I criticized myself the entire drive there. I sang along with the radio. “Stupid, stupid, stuuuu-pid me.” Sometimes, I didn’t have to make up my own lyrics. “Insane in the membrane. Insane in the brain.” As with every trip before it, the drive on the Interstate was the easy part. Once I hit the two lane highway, the drive became drudgery. Just as I thought I was going to fall asleep, the mountains came into view. Mountains take my breath away. I found myself breathing short, shallow breaths and I drifted the rest of the journey in a hypnotic calm. Perhaps it was this calm that caused me to be so surprised by the sight of my son jumping up and down on the road that leads to his dorm. The child who is twice my size and usually operating in low gear was waving both of his arms and smiling as if he hadn’t seen me in ages. The two weeks felt like forever to me, but I didn’t expect him to be so happy to see me. I parked the car and readied myself for a rib-crushing hug. Tommy opened the car door as he called, “Molly!” He gave the DOG my hug and the two of them raced around the building.

After showing off the dog who he missed more than me, Tommy loaded his laundry in the car and we went out in search of a laundromat. Yes, the dorm has a laundry area. I think the only thing worse than your Mommy driving two hours to do your laundry would be your Mommy doing it in the boys’ dorm. We drove into Kentucky, to the town that distributes the Christmas shoe boxes and care packages to the very neediest people in Appalachia. The dirty, crowded laundromat made me homesick for the luxury of my neighborhood laundromat. I talked, talked, talked laundry as Tommy cheerfully sorted and loaded the machines. He did his own laundry until it was ready to be folded. Then, I thought I would have a seizure if I didn’t jump in and fold the clothes with him. I tried ignoring the way he was folding the clothes. Really, I did. It was just so very wrong. Do you know why Doug never folds laundry at home? Because he does it wrong too. What? Like you don’t have things at your house that you think nobody else can do correctly? Riiiight.

With Tommy’s laundry done, we made a quick stop at WalMall for Tommy’s Sprite and cereal needs. No, he doesn’t mix them together.
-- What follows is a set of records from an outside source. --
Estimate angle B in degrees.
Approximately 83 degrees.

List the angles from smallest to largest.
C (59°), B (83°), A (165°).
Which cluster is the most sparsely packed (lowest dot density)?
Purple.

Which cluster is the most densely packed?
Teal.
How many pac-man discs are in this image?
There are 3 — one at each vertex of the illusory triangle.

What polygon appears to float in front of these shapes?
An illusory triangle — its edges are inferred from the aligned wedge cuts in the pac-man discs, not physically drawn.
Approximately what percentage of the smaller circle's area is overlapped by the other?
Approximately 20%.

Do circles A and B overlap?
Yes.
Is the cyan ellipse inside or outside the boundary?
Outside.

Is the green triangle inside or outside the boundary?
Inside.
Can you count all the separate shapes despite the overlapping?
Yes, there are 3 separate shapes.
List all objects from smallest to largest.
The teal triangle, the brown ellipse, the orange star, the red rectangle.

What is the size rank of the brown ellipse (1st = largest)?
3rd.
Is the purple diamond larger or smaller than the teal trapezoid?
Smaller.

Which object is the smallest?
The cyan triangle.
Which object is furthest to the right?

I drove through the small, square burger restaurant and dropped Tommy back at his dorm. He was calm and content. I was glad I made the foolish trip. I didn’t realize it, but I needed to see Tommy. I drove home listening to the Hurricane news reporters. They bragged about staying in a hotel with flooded first floors. They stood outside and described trees flying through the air. They deserve a diagnosis more than Tommy does. I texted Tommy today and asked him what he does on the weekends. “Be normal. Be happy.”

* Doug told me that the only thing anyone wants to read or talk about right now is gasoline. This is the only time I am going to mention the whole media-induced panic.